Treatment includes systemic chemotherapy and radiation therapy; with this approach, 60% to 85% of patients can be cured. Because most recurrences occur in the central nervous system (CNS), regimens using drugs with well-documented CNS penetration are used. Different chemotherapy regimens have proven to be effective, including vincristine, cyclophosphamide, and doxorubicin and platinum- and epipodophyllotoxin-based regimens, or a combination of both.[1,2,3]
For patients with macroscopic orbital disease, delay of surgery until response to chemotherapy is achieved (usually two or three courses of treatment) has been effective. Patients then undergo enucleation and receive an additional four to six courses of chemotherapy. Next, local control is consolidated with orbital irradiation (40 Gy to 45 Gy). Using this approach, orbital exenteration is not indicated.
Patients with isolated involvement of the optic nerve at the transsection level are considered to have extraocular disease and are treated using systemic therapy, similar to that used for macroscopic orbital disease, and irradiation of the entire orbit (36 Gy) with 10 Gy boost to the chiasm (total of 46 Gy).

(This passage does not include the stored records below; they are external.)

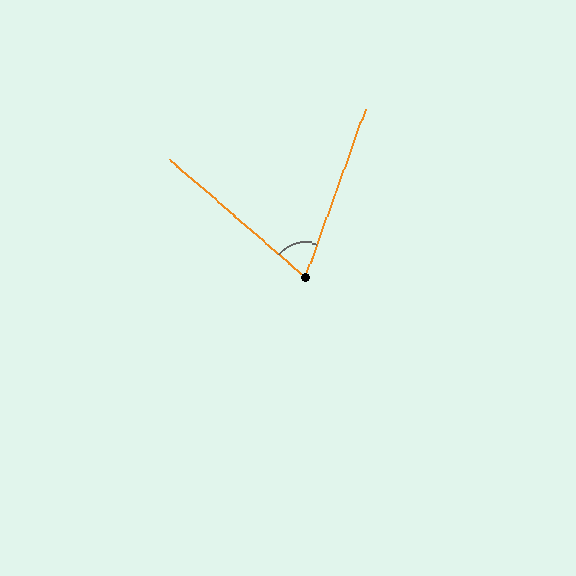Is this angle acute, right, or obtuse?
It is acute.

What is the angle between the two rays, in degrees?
Approximately 69 degrees.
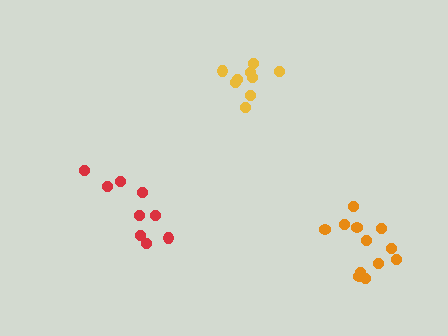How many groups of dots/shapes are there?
There are 3 groups.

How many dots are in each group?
Group 1: 9 dots, Group 2: 9 dots, Group 3: 12 dots (30 total).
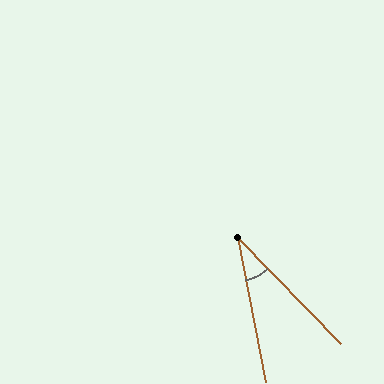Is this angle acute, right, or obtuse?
It is acute.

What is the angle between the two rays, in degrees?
Approximately 34 degrees.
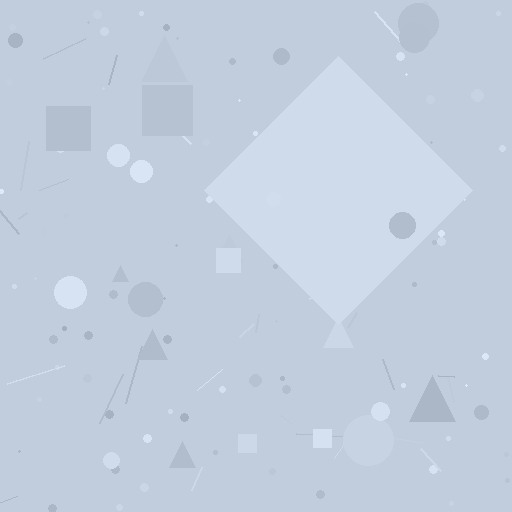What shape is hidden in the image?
A diamond is hidden in the image.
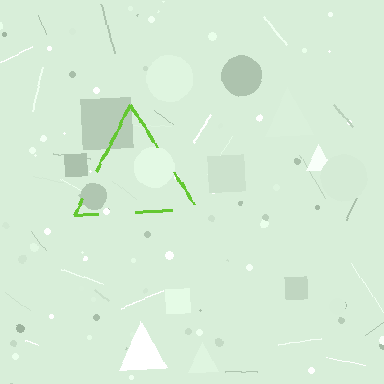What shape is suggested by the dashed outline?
The dashed outline suggests a triangle.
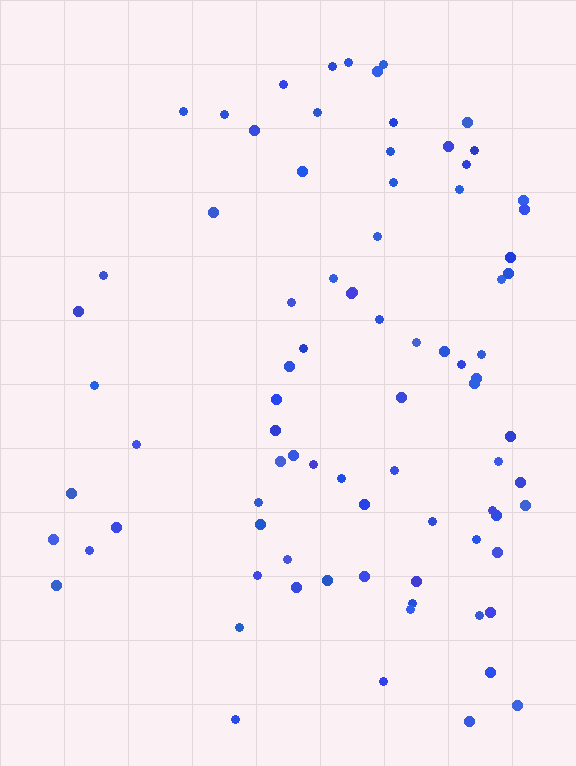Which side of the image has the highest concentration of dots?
The right.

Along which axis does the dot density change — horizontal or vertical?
Horizontal.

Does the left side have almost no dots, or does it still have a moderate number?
Still a moderate number, just noticeably fewer than the right.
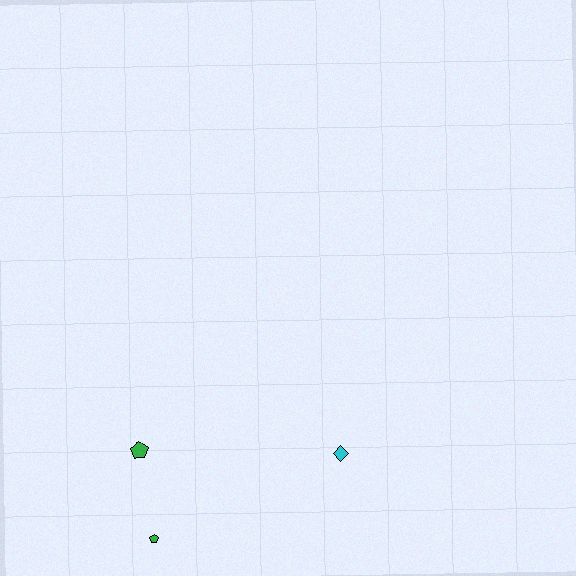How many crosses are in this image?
There are no crosses.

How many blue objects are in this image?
There are no blue objects.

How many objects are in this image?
There are 3 objects.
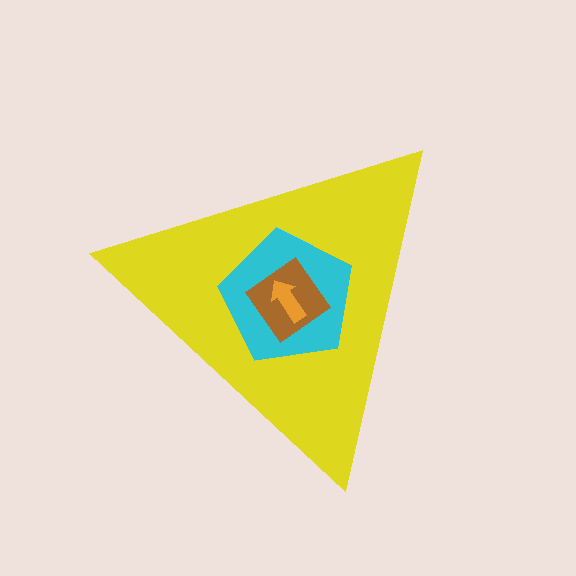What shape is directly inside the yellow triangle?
The cyan pentagon.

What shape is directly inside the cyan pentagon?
The brown diamond.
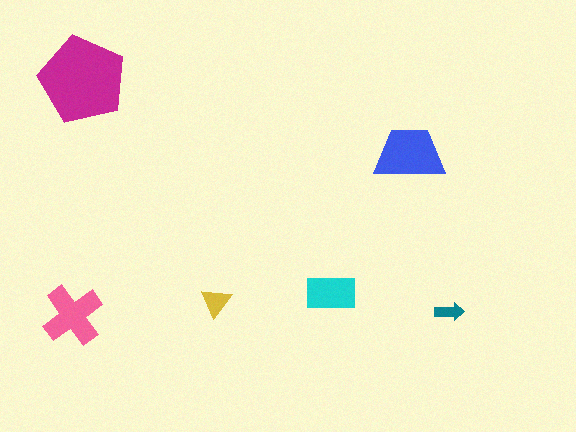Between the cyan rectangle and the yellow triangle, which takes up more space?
The cyan rectangle.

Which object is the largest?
The magenta pentagon.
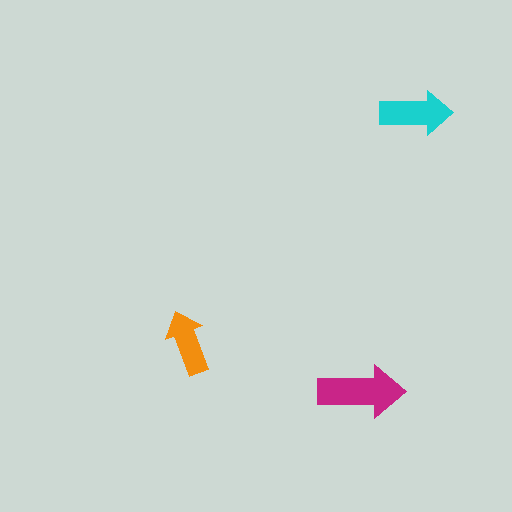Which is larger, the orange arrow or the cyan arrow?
The cyan one.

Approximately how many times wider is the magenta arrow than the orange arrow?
About 2 times wider.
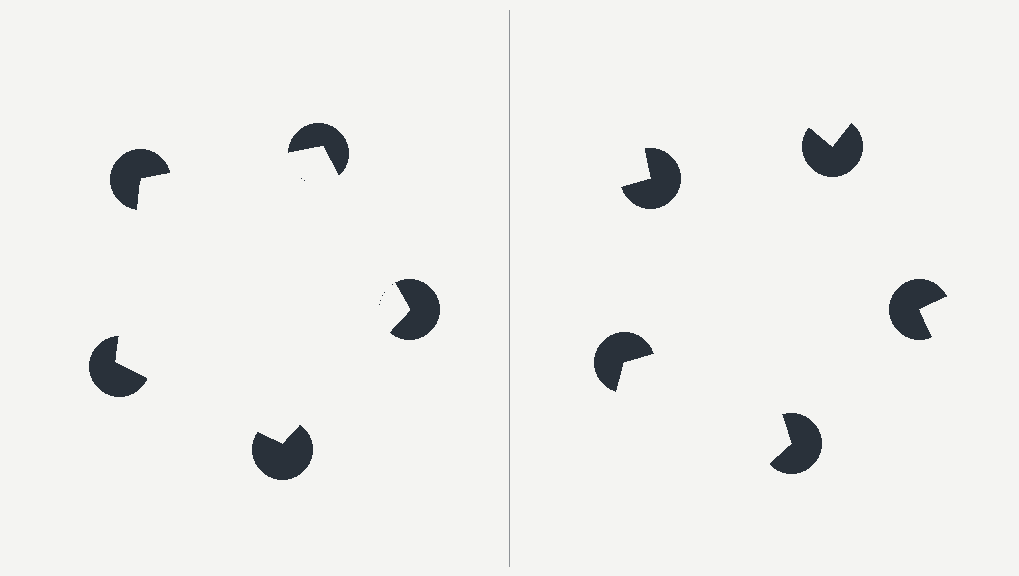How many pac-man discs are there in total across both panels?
10 — 5 on each side.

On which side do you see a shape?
An illusory pentagon appears on the left side. On the right side the wedge cuts are rotated, so no coherent shape forms.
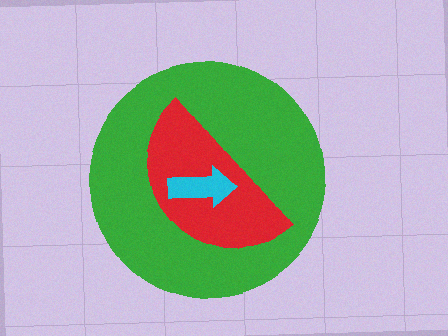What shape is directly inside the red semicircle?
The cyan arrow.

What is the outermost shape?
The green circle.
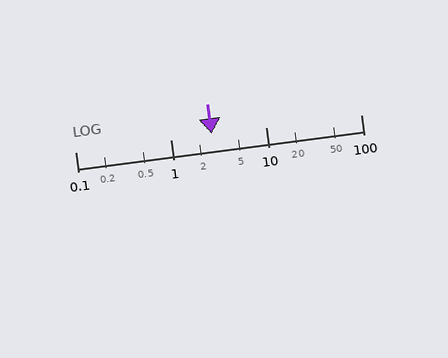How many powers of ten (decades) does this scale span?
The scale spans 3 decades, from 0.1 to 100.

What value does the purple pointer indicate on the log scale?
The pointer indicates approximately 2.7.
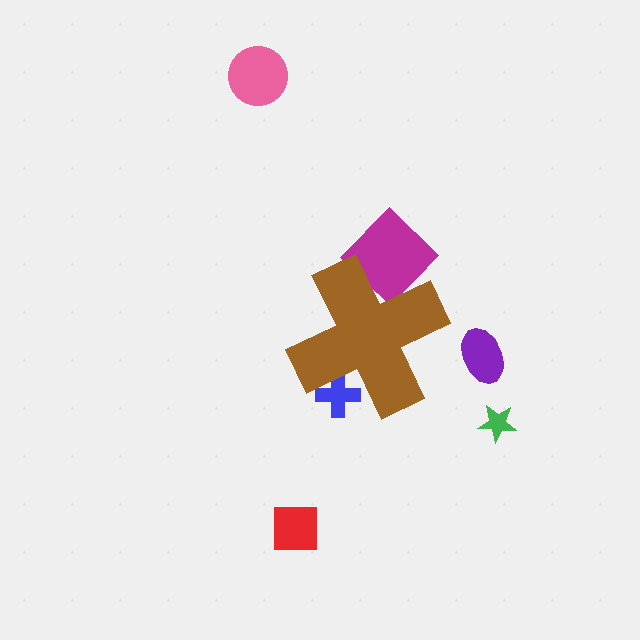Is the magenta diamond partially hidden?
Yes, the magenta diamond is partially hidden behind the brown cross.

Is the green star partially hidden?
No, the green star is fully visible.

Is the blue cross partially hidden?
Yes, the blue cross is partially hidden behind the brown cross.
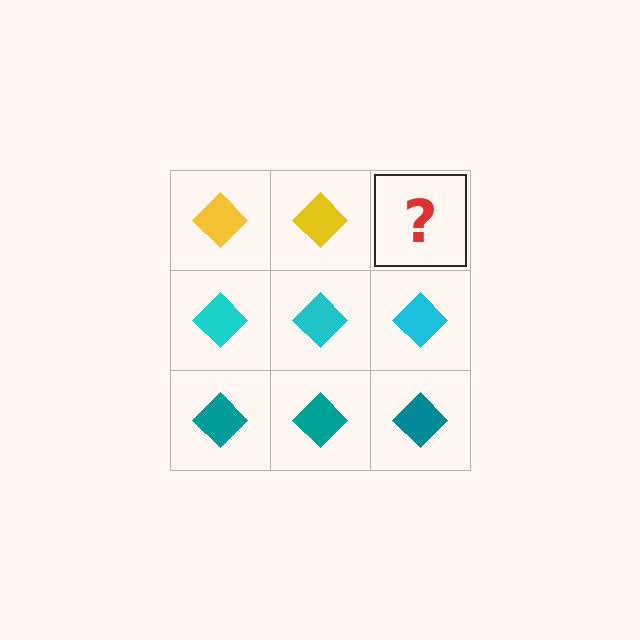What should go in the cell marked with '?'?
The missing cell should contain a yellow diamond.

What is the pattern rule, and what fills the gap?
The rule is that each row has a consistent color. The gap should be filled with a yellow diamond.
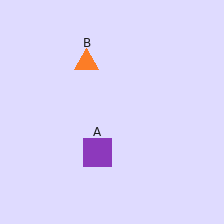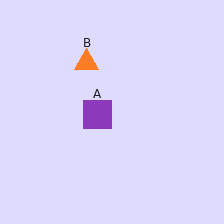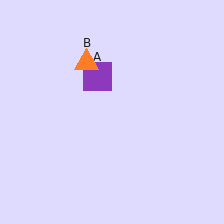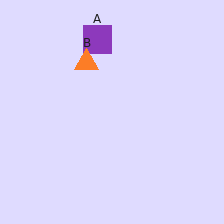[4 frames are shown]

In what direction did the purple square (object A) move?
The purple square (object A) moved up.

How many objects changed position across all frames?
1 object changed position: purple square (object A).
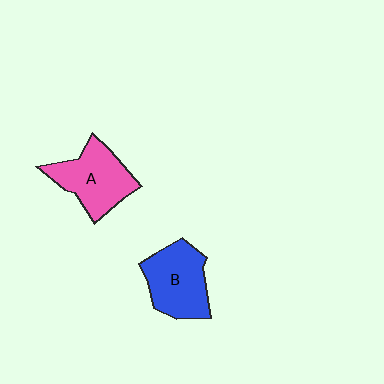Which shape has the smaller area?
Shape B (blue).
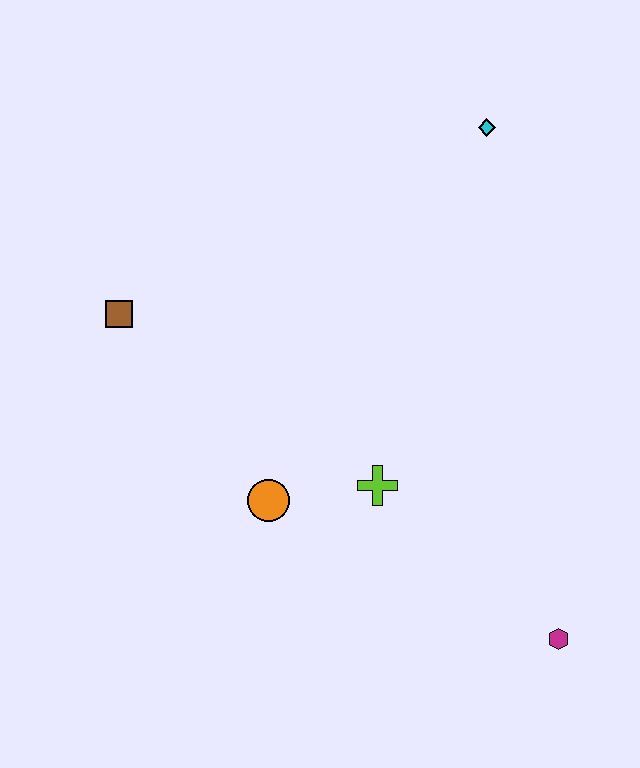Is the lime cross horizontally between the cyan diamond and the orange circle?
Yes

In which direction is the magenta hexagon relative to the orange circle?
The magenta hexagon is to the right of the orange circle.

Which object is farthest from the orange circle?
The cyan diamond is farthest from the orange circle.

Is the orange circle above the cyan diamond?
No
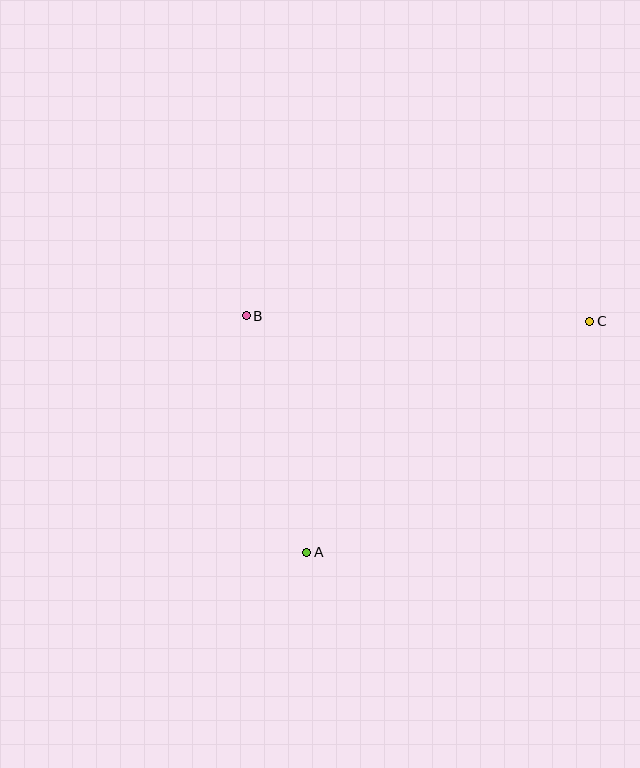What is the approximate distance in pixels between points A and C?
The distance between A and C is approximately 365 pixels.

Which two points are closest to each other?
Points A and B are closest to each other.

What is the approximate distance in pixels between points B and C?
The distance between B and C is approximately 344 pixels.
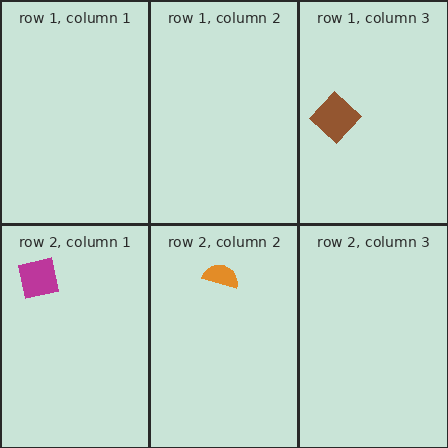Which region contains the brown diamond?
The row 1, column 3 region.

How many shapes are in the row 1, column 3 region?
1.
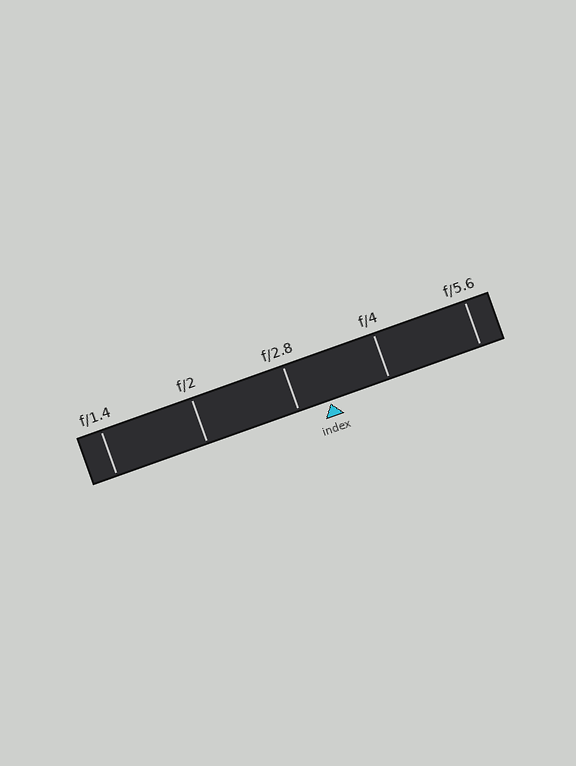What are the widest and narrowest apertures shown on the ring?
The widest aperture shown is f/1.4 and the narrowest is f/5.6.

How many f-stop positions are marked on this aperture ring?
There are 5 f-stop positions marked.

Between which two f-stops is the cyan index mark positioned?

Standard treatment options for extraocular retinoblastoma (CNS disease) include the following:
Systemic chemotherapy and CNS-directed therapy.
Systemic chemotherapy followed by myeloablative chemotherapy and stem cell rescue.
Intracranial dissemination occurs by direct extension through the optic nerve, and its prognosis is dismal. Treatment for these patients includes platinum-based intensive systemic chemotherapy and CNS-directed therapy. Although intrathecal chemotherapy has been used traditionally, there is no preclinical or clinical evidence to support its use. The administration of radiation therapy to these patients is controversial. Responses have been observed with craniospinal radiation using 25 Gy to 35 Gy to the entire craniospinal axis and a boost (10 Gy) to sites of measurable disease.